Miloš Milisavljević

No. 9 – Vojvodina
- Position: Point guard / shooting guard
- League: Serbian League ABA League Second Division

Personal information
- Born: September 7, 1993 (age 32) Bačka Topola, Serbia, FR Yugoslavia
- Listed height: 1.93 m (6 ft 4 in)
- Listed weight: 92 kg (203 lb)

Career information
- NBA draft: 2015: undrafted
- Playing career: 2011–present

Career history
- 2011–2014: Spartak Subotica
- 2014–2015: Santa Cruz Warriors
- 2016: ICL Manresa
- 2016: Mega Leks
- 2017–2019: Dynamic Belgrade
- 2019: Naturtex-SZTE-Szedeák
- 2019–2020: KTE-Duna Aszfalt
- 2020–2021: Kaposvári KK
- 2021–2022: Oroszlanyi
- 2022–2025: Spartak Subotica
- 2025–present: Vojvodina

Career highlights
- NBA G League champion (2015);

= Miloš Milisavljević (basketball) =

Miloš Milisavljević (Милош Милисављевић; born 7 September 1993) is a Serbian professional basketball player for Vojvodina of the Serbian League (KLS) and the ABA League Second Division.

==Professional career==
Milisavljević started his senior career with Spartak Subotica. In November 2014, Milisavljević joined the Santa Cruz Warriors of the NBA D-League. On February 12, 2015, he won d league championship that year, but because of injury he played only 24 games.

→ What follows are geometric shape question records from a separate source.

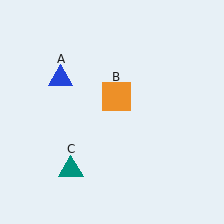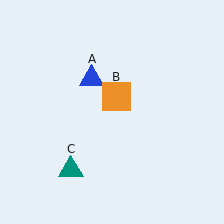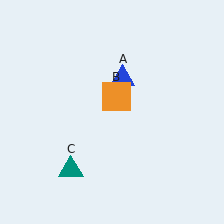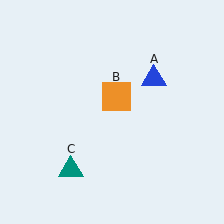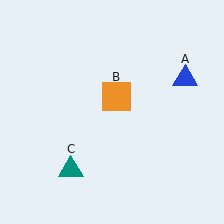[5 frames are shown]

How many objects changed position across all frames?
1 object changed position: blue triangle (object A).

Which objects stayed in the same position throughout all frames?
Orange square (object B) and teal triangle (object C) remained stationary.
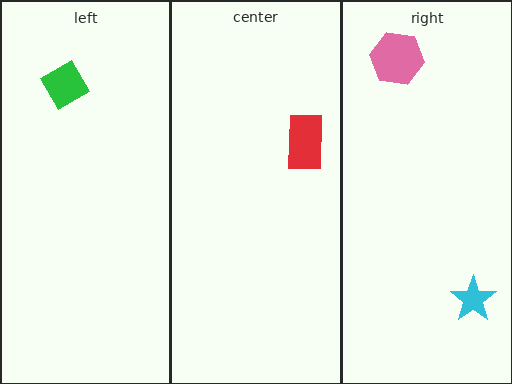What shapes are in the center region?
The red rectangle.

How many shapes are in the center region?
1.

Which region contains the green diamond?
The left region.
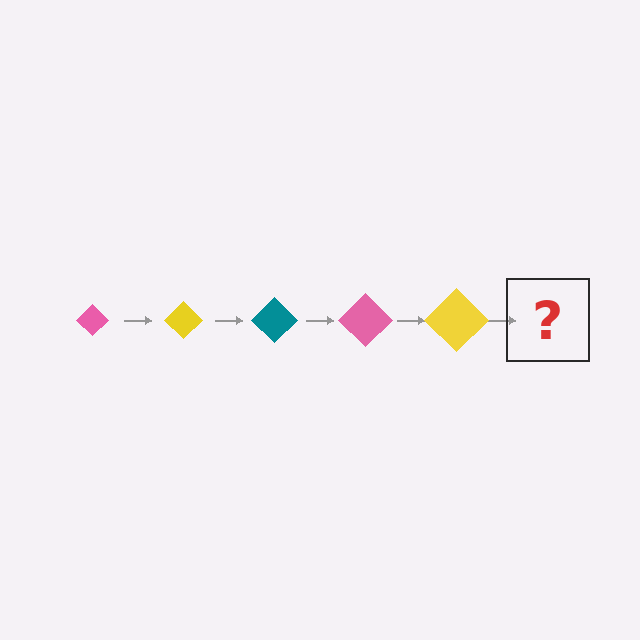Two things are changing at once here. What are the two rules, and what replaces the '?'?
The two rules are that the diamond grows larger each step and the color cycles through pink, yellow, and teal. The '?' should be a teal diamond, larger than the previous one.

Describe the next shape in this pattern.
It should be a teal diamond, larger than the previous one.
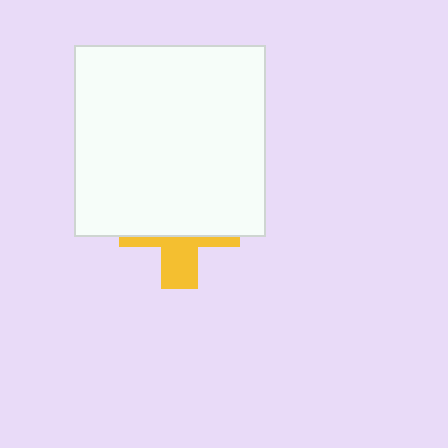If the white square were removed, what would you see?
You would see the complete yellow cross.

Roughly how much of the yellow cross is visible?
A small part of it is visible (roughly 36%).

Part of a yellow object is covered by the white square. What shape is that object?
It is a cross.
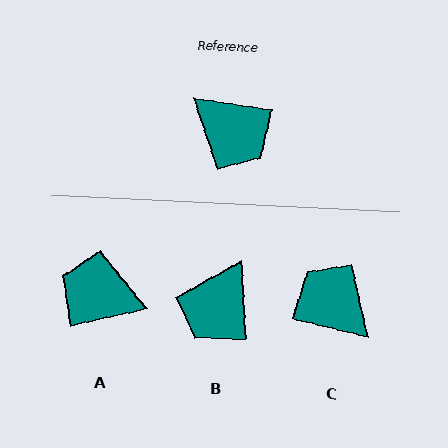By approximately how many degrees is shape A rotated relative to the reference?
Approximately 160 degrees clockwise.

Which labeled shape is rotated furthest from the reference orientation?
C, about 174 degrees away.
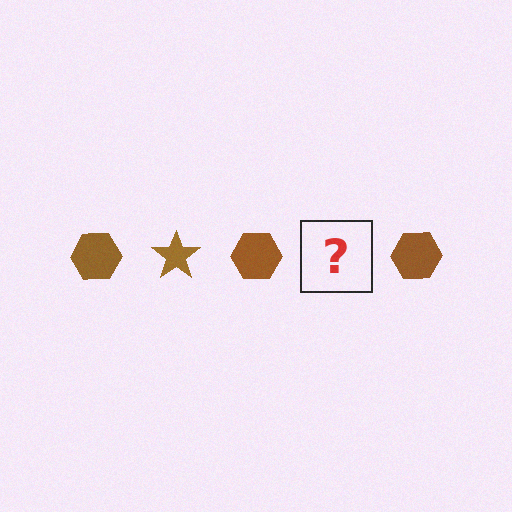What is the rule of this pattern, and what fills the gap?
The rule is that the pattern cycles through hexagon, star shapes in brown. The gap should be filled with a brown star.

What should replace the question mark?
The question mark should be replaced with a brown star.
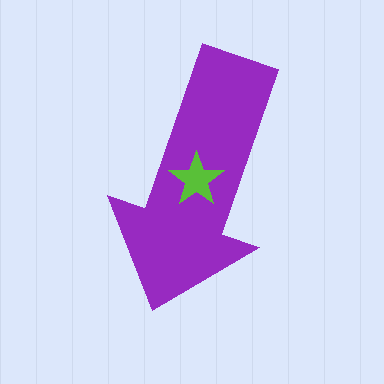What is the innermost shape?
The lime star.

In January 2016, Milisavljević signed with Spanish club ICL Manresa. After appearing in only four games, he got injured and missed the rest of the season. In June 2016, Milisavljević returned to Serbia and signed with Mega Leks. On 5 January 2017, he left Mega and signed with Dynamic.

In July 2019, Milisavljević signed for Naturtex-SZTE-Szedeák of the Hungarian League.